第317話:グレイプニルVSサタンの人形
同刻
魔界・奈落の底
真っ黒なローブに真っ黒なフードを被った闇を体現したようなグレイプニル。
憤怒と憎悪と復讐心に歪んだ相貌にこめかみから生えた黒い大きな角と悪魔を思わせる翼。加えて隆々の躯体に腰巻きを巻いただけのサタンの姿に変容した“黒い塊”・・・“サタンの人形”。
両雄の戦いの火蓋は既に切られていた。オリエンス王国王である本物のサタンはその様子を仁王立ちで傍観している。
“ソリテュード・エクスプルシオ”
魔力を纏わせた長刀を袈裟懸けに一閃させるグレイプニル。だが、サタンの人形はこれを魔力を纏った手で掴む。そして、そのままグレイプニルごと持ち上げ、自身の体を何回転もさせてブン回し、そのまま奈落の壁面へと投げつけた。しかし、壁面へ叩きつけられるはずであったグレイプニルは壁面に着地する。ズドンッ!!!,という轟音と共に着地した壁面にクレーターが出来た事がその威力の凄まじさを物語っていた。が、そんな衝撃も意に介する事無く、素早く反撃に転じるグレイプニル。超高速の突きがサタンの人形の右目を狙う。
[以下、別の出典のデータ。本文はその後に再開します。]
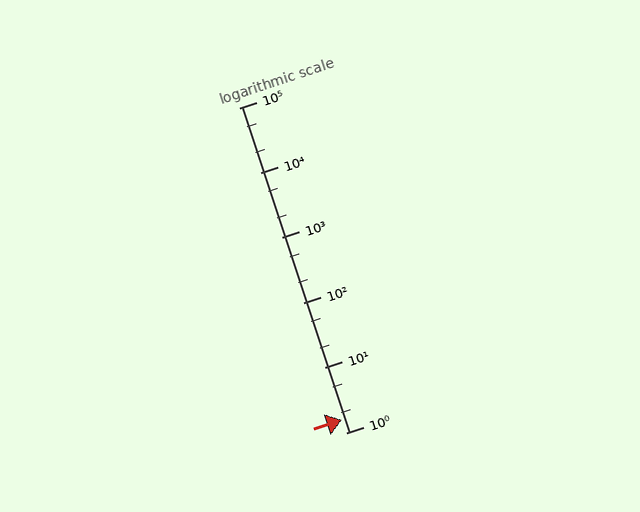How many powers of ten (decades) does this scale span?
The scale spans 5 decades, from 1 to 100000.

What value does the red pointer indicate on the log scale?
The pointer indicates approximately 1.6.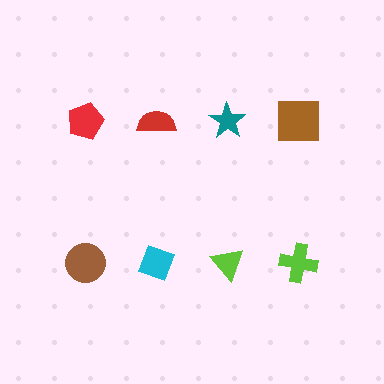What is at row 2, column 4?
A lime cross.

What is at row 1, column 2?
A red semicircle.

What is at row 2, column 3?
A lime triangle.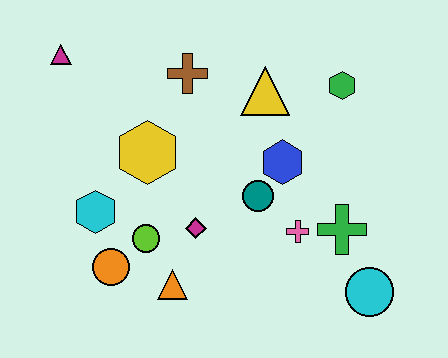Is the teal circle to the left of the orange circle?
No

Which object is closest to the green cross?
The pink cross is closest to the green cross.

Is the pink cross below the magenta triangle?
Yes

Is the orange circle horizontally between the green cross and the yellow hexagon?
No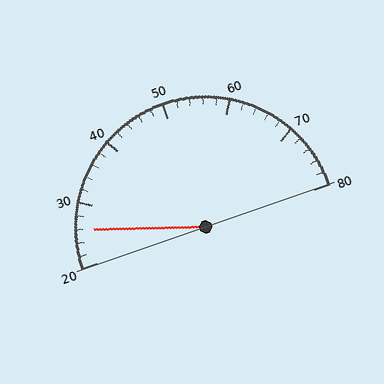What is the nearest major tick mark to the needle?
The nearest major tick mark is 30.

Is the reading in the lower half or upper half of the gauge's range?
The reading is in the lower half of the range (20 to 80).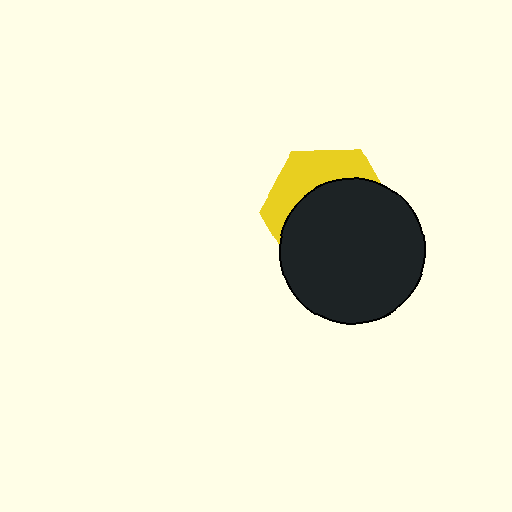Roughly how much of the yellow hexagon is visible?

これに対し、サタンの人形は魔力を纏った拳を放つ。
チュドッ!!バキバキバキバキ!!
両者の放った攻撃がぶつかり合い、衝撃波が奈落の底に罅を入れ、壁面を砕く。やがて、力負けしたグレイプニルが吹き飛ばされる。
ドカァン・・・!
今度は着地できなかったグレイプニル。ガラガラと崩れ落ちてきた奈落の壁の破片に埋もれてしまった。その様子を確認したサタンの人形は、振り返り、仁王立ちで傍観する“本人”へと牙を剥く。
ザンッ!
一瞬でサタンの目の前まで移動したかと思うと、魔力を纏わせた拳を既に放っていた。
ドカァァン!!
サタンの人形の拳はサタンに届いてはいなかった。魔力のバリアのようなものに阻まれていたのである。
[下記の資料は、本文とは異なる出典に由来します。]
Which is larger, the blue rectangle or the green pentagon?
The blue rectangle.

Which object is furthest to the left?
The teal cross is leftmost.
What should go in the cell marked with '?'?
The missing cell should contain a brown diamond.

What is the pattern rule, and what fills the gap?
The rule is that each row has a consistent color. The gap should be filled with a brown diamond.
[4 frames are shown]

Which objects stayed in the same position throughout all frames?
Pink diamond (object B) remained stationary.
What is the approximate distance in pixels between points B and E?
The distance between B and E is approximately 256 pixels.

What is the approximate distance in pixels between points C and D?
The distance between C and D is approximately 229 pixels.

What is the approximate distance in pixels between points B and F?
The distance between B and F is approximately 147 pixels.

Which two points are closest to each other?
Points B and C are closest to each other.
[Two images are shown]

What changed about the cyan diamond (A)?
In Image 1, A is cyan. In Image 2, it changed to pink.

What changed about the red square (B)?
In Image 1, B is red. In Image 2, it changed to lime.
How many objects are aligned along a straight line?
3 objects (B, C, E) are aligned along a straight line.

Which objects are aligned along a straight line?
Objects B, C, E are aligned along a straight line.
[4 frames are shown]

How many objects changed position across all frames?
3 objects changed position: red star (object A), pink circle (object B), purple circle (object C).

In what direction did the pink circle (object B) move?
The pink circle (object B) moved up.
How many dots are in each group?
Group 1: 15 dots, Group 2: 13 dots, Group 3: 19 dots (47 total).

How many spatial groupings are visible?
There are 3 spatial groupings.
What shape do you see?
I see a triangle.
「フン・・・。自ら言った“追憶の人形”という呼称、芯を食っていたようだな。」
パチンッ!
サタンが指を鳴らすと、サタンの人形は吹き飛び、グレイプニルが埋まった壁の少し横の壁に激突した。
「貴様は魔界に来て間もない頃の我を再現した人形であるな・・・そう、丁度“彼の者”と共に居た頃の我だ。まだ魔力の扱いを知らず、術の類など知りもしない、単純に纏う・放つという使い方しか知らなかった頃の我。・・・貴様はそれしか出来ないのであろう。“彼の者”が知っている、“彼の者”が見た、“彼の者”の記憶にある技しか行えない。まさに“追憶の人形”よ。」
黙れ,と言わんばかりにサタンの人形は再びサタンに襲い掛かる。
“セペリエンドゥム・スプリティウマ”
キュドン!!
サタンの人形はたちまち地面に叩きつけられた。
「貴公の相手は我であろうが。」
破片に埋もれていたグレイプニルがサタンの人形の頭上から太刀を叩き込んだのであった。うつ伏せに倒れたサタンの人形の前に立つグレイプニルはフードを取っていた。そこに見える素顔は、首から頭頂部まで目鼻立ちも分からない闇に包まれていた。闇に覆われた髪の毛が揺らめくように逆立ち、双眸だけが白く光っている。それが、グレイプニルの本来の姿・妖態であった。
「さて、第2ラウンドと行こうか?」
シュバッ!
一瞬で飛び上がったサタンの人形はそのまま回転蹴りをグレイプニルに放つ。これに合わせるようにグレイプニルは胴回し回転蹴りを放ち、互いの蹴りがぶつかり合う。
ズガンッ!!
衝撃波が2人の蹴りがぶつかった真下に窪地を生む。両者とも譲らず、力が拮抗する中、サタンの人形が先に行動に出る。後退すると同時に翼を羽撃かせ、魔力の斬撃を飛ばした。
ギギンッ!!
グレイプニルはこれを事も無げに長刀で弾き飛ばす。その長刀もまた、闇に染まっている。
「その程度か?もっと魅せよ!貴公の力ッ!」
グレイプニルが間合いを詰めにかかる。